When I get busy, I stop doing blog posts. Instead, I seem to insert the occasional odd rabbit hole into my daily activities as a kind of a break. I went down this one and thought I’d share.

We just finished helping a client migrate their email system. (I know, it has nothing to do with design, but it was something I was able to shepherd for them… so I did.) And PINs and passwords have come up a lot.

So what’s a good one? And what’s a bad one?

PINs

There’s actually a list of every possible 4-digit PIN (no, it’s not “PIN number” — that’s what the “N” stands for). And over 10% of all the 3.4 million actual numbers that were analyzed used “1234”. So if you ever want to access someone’s phone or bank account, hey, you now have a 1-in-10 shot at getting in effortlessly.

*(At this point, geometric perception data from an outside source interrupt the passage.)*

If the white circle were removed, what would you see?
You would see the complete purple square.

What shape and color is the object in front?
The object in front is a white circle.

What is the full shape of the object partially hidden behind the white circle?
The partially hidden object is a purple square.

Needless to say, if you use “1234,” go change it. Now. But don’t change it to “1111” or “0000” or even “1212” because those are next in line. Easy to guess for both humans and computers.

Passwords

Randall Munroe, in one of his xkcd comics, talks about how we’ve designed our cockamamie password structure so that it’s easy for computers to guess, and hard for humans to remember — when it’s simple to design them the other way around!

Here’s what you can do. Instead of creating impossible strings of gibberish like C6uUBnZG.@3E or “clever” ones like “R0llin6-St0n3s” (RIP Charlie Watts), try stringing 4 common words together, like “engine-lollipop-zoom-guitar”. Much harder for a computer to guess. Much easier for you to remember. (How about “person-woman-man-camera-TV” for that matter?).

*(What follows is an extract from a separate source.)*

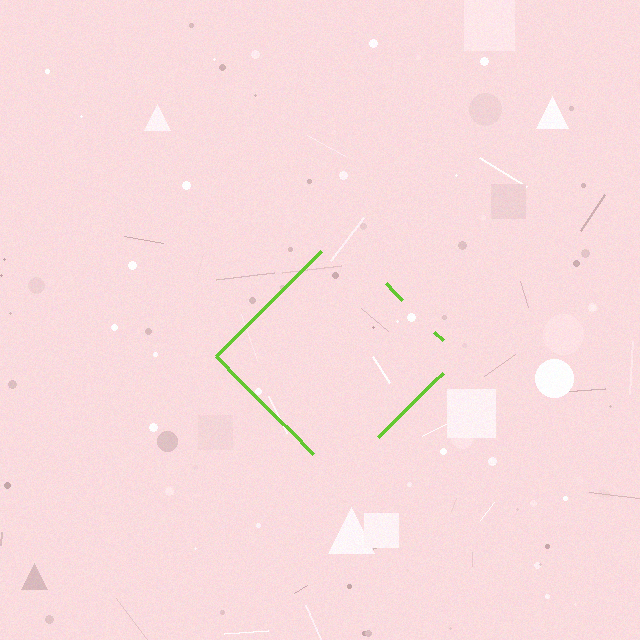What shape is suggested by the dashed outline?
The dashed outline suggests a diamond.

Here’s the math behind it:

Cartoon about password strength
Another way to go

For complicated but memorable passwords that require digits and symbols, think of a sentence you’ll remember. Let’s say it’s “Charlie Watts joined the Rolling Stones in January 1963.” Your password becomes the first letter of each word, plus the digits, plus an appropriate symbol or two. So you might use “CWjtRS-Jan1963”. Easy to remember. Tough to guess.

The best approach

Invest in a password manager. I use and like 1Password, but there are other good ones. Macs even have a decent one built in called the Keychain. These apps lurk quietly in the background until you need a password, or need to record a new one. They’ll generate random passwords for you — a different one for each website you sign up for. They’ll remember the password for you. They’ll fill it in when you need it, or let you look it up. And they keep all this highly secure.

The upshot is you never have to remember them! You can create a different password for each site or service (which protects you when one of your vendors gets hacked), and access them all via (you guessed it) one master password. Which you can (and should) make complicated, but be sure you can remember it!

Once you set it up and log in the first time, if you’re on a Mac, you can use its fingerprint or face ID, which makes using the app near-painless.

But whichever way you decide to go, do yourself a favor and stop using “1234”. We already know your PIN.